I managed 42MB/s device->host at one point with the FT2232H, under Linux with a USB3 (xHCI) host. 40MB/s with a USB EHCI host and 38MB/s with an older kernel, so clearly newer drivers and newer hardware help get more throughput out of USB2.0.
The device does have a hardware FIFO, but the interface also looks like a FIFO. It's very similar to the kind of interface that you'd expect from a normal producer/consumer block RAM FIFO module in an FPGA, except for the bit where tx and rx both share the same bus so there's arbitration involved. Whenever I work with the 2232H I usually throw my own FIFOs in on the FPGA side though, unless whatever you're interfacing already allows pauses in data consumption.

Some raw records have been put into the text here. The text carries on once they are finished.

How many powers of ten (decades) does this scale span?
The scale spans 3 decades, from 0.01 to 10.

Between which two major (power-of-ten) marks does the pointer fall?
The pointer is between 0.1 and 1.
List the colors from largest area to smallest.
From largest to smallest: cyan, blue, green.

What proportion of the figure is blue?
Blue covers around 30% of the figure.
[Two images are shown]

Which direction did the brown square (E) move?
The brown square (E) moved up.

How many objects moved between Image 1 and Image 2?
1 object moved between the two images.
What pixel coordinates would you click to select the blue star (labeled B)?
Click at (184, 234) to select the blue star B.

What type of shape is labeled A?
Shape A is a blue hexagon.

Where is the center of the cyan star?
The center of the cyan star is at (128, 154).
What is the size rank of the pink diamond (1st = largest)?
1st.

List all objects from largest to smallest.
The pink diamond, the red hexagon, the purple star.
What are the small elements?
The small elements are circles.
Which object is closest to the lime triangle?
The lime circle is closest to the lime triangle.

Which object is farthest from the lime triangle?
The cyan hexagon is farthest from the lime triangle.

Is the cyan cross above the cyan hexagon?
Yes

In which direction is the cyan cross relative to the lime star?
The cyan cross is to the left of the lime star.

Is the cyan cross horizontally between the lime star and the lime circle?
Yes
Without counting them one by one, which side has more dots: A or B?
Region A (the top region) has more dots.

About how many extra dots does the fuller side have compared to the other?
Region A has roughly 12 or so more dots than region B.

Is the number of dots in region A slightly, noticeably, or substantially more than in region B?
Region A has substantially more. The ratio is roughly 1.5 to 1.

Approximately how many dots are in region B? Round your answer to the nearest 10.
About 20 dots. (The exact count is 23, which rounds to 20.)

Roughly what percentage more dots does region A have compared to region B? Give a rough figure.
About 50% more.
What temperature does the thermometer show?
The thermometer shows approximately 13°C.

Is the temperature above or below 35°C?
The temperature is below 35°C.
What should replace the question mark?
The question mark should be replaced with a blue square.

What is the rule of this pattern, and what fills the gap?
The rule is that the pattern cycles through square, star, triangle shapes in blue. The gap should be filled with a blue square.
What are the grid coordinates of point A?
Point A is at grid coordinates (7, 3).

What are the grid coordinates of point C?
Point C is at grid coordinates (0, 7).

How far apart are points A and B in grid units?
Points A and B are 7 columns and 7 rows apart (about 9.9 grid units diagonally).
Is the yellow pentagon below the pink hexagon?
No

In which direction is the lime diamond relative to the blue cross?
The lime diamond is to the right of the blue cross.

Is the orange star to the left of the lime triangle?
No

The easiest way to look at is is as a chain of FIFOs. The FTDI chip has its own FIFO. You will probably implement a FIFO in your FPGA. The FTDI will accept data over its synchronous interface from your FIFO, as long as its own FIFO has space. The host has its own buffers (as part of the URBs/buffer descriptors maintained by the USB driver). It will poll the FTDI chip (via IN packets) if there are free/empty buffers in the queue. The FTDI will reply to one of those packets once it has a full USB packet's worth of data (512 bytes for bulk) or after a timeout if there is less data available (the FTDI datasheet has some documentation around this, but you can mostly ignore it unless your application is very latency-sensitive; the data will get to the host eventually).
Keep in mind that the FTDI chip is the clock master of the interface, so you can either run your FPGA core clock off of the FTDI's 60MHz interface clock, to avoid having to cross clock domains, or you can use a clock-domain crossing FIFO in the design and run your core clock off of whatever oscillator you want.